In a blow to Bharatiya Janata Party Lok Sabha candidate Varun Gandhi, the Allahabad High Court on Wednesday rejected his plea for quashing of an FIR filed against him for his alleged anti-Muslim speeches in Pilibhit.
In its order, a division bench comprising justices Imtiyaz Murtaza and S C Nigam said, 'the petition stands dismissed'.
In his petition, 29-year-old Gandhi had challenged the FIR filed on March 17 at Barkheda Police Station under Sections 153 A (promoting enmity between different groups on ground of religion) and 188 (disobedience to order duly promulgated by a public servant) of the Indian Penal Code and Section 125 of the Representation of the People Act.
The charges entail a maximum punishment of three years jail term or fine or both.
Asked if Gandhi could be taken into custody, his counsel Gopal Chaturvedi said outside the court that "arrest is a matter of satisfaction of the investigating officer".
Noting that the Delhi High Court has granted him anticipatory bail, he said, the investigating officer "has to be satisfied that that the arrest is necessary. He doesn't have to arrest merely because he has the power to arrest or it is a cognisable offence. He need not arrest at all".
Chaturvedi said Gandhi "is free to move anywhere in the country".
On the high court order, he said, "The court was primarily of the view that since you have already approached one court for a similar relief, why should you approach the Allahabad High Court for the same relief?"
On whether the high court order will be challenged in the Supreme Court, Chaturvedi said, "I am sure they will, although it may not be necessary as far as the proceedings are concerned.
"But I am sure when a petition is being filed, then everything that has been said against Gandhi will be questioned before the Supreme Court," he said.
Gandhi, in his petition, had alleged that the video footage of a public meeting, on the basis of which the Election Commission had taken the action, "had been tampered with" and did not contain his voice.
The grandson of former prime minister Indira Gandhi had claimed that the FIR, which was lodged nine days after he made the speeches, was "a part of a political conspiracy" to ruin his political career and tarnish his "secular image".

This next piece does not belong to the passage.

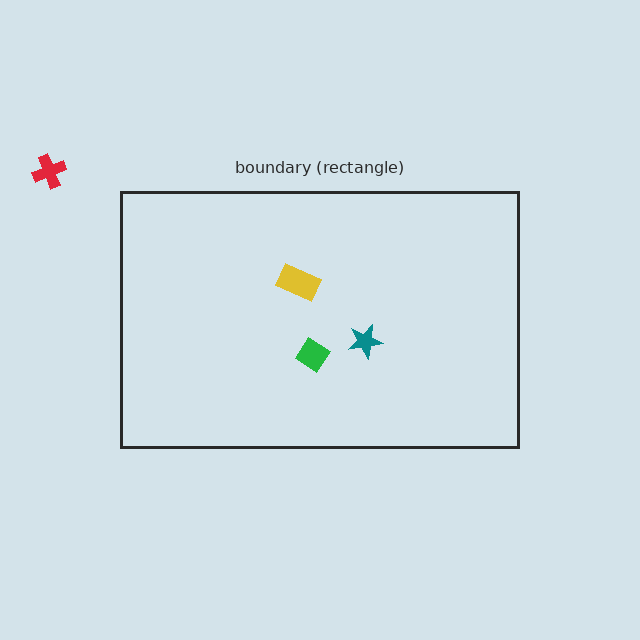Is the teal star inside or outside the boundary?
Inside.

The FIR has accused Gandhi of having delivered an "inciting speech" that "caused insecurity in the minds of one particular community".
It has said that the meetings addressed by Gandhi were held without obtaining permission and in violation of prohibitory orders under Section 144 CrPC imposed by the local administration.

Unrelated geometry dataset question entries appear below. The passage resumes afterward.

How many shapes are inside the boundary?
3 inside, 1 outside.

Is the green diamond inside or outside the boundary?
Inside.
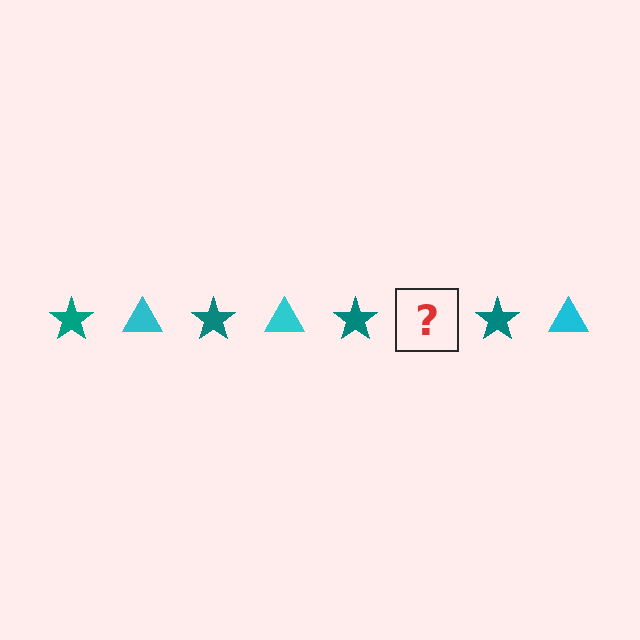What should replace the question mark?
The question mark should be replaced with a cyan triangle.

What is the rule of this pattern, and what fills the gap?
The rule is that the pattern alternates between teal star and cyan triangle. The gap should be filled with a cyan triangle.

Chaturvedi said, "Our stand is that the entire CD is doctored. It is fabricated and words have been put which he has never said. And we think it is tampered".
The counsel also claimed that the Election Commission "can make only recommendations that are not binding on the party or its candidates.
"It is some kind of an elder brother's advice that don't let this person contest the election for these reasons," he said, adding the Commission's views have also been questioned.